Miro’s Chicago, in its modest and peaceful crevice downtown, makes for a serene location for local workers to have lunch outside. The concrete, bronze and ceramic tile façade towers to almost 40 feet tall, and its curving figure has earned the nickname “Miss Chicago.” The large pedestal beneath the sculpture invites passerby to sit and marvel either at the statue above, or the striking Chicago architecture even farther above. As a piece of public art, it does exactly what we at Optima know and love sculpture for: it elicits an emotional experience from its viewer, while activating the incredible architectural space around it.

The Work of Joan Miró

It’s no secret that we love color. We believe that color, like art, brings a new dimension to the beautiful spaces that we design. That’s why the colorful and surrealist work of the Spanish painter, Joan Miró, is a natural fit to enliven the walls of our communities.

Portrait of Joan Miró
Portrait of Joan Miró

The Life of Joan Miró

Miró was born in 1893 in the seaside town of Barcelona. He grew up influenced by the beauty and culture of his city, and surrounded by the arts with a watchmaker father and goldsmith mother. His began drawing as a young child, though he diverted from his true calling when he went to business school for college. After school, Miró worked as a clerk, but quickly found his way back to art, evolving through several styles and artists’ circles and leaving an influential mark in his wake. 

The Art of Joan Miró

Miró’s early work was inspired by Vincent van Goh and Paul Cezanne. By 1919 and his first trip to Paris, Miró began to dabble in geometric, patterned art inspired by the Cubists. In the early 1920s, Miró began to draw inspiration from Sigmund Freud and the Marxists, joining the ranks of the groundbreaking surrealists with work marked by lines, organic shapes and color. Miró himself once said, “I try to apply colors like words that shape poems, like notes that shape music.”

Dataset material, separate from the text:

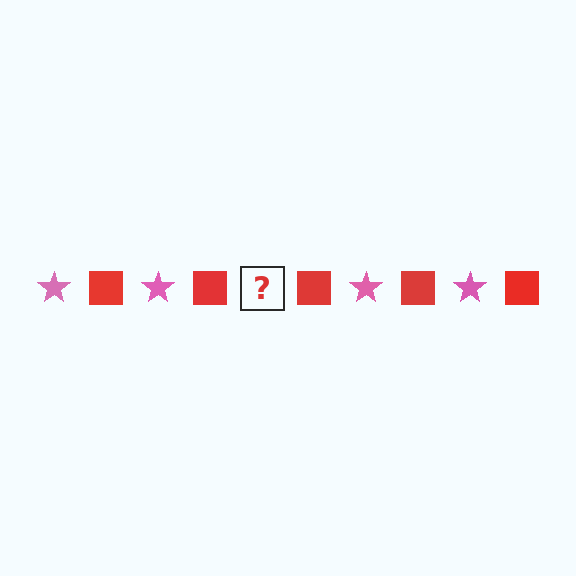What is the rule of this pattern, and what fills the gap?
The rule is that the pattern alternates between pink star and red square. The gap should be filled with a pink star.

The Red Sun, 1950, Joan Miró at Optima Sonoran Village
The Red Sun, 1950, Joan Miró at Optima Sonoran Village

We are proud to enliven our interior spaces with the art of Joan Miró, and are deeply moved by the power of his works and words. Miró’s work adorns the walls of a handful of units at Optima Sonoran Village, playing off the lively interiors and lush outside landscape. Like Miró, we too, try to apply colors, and art, to shape the beautiful spaces that we design.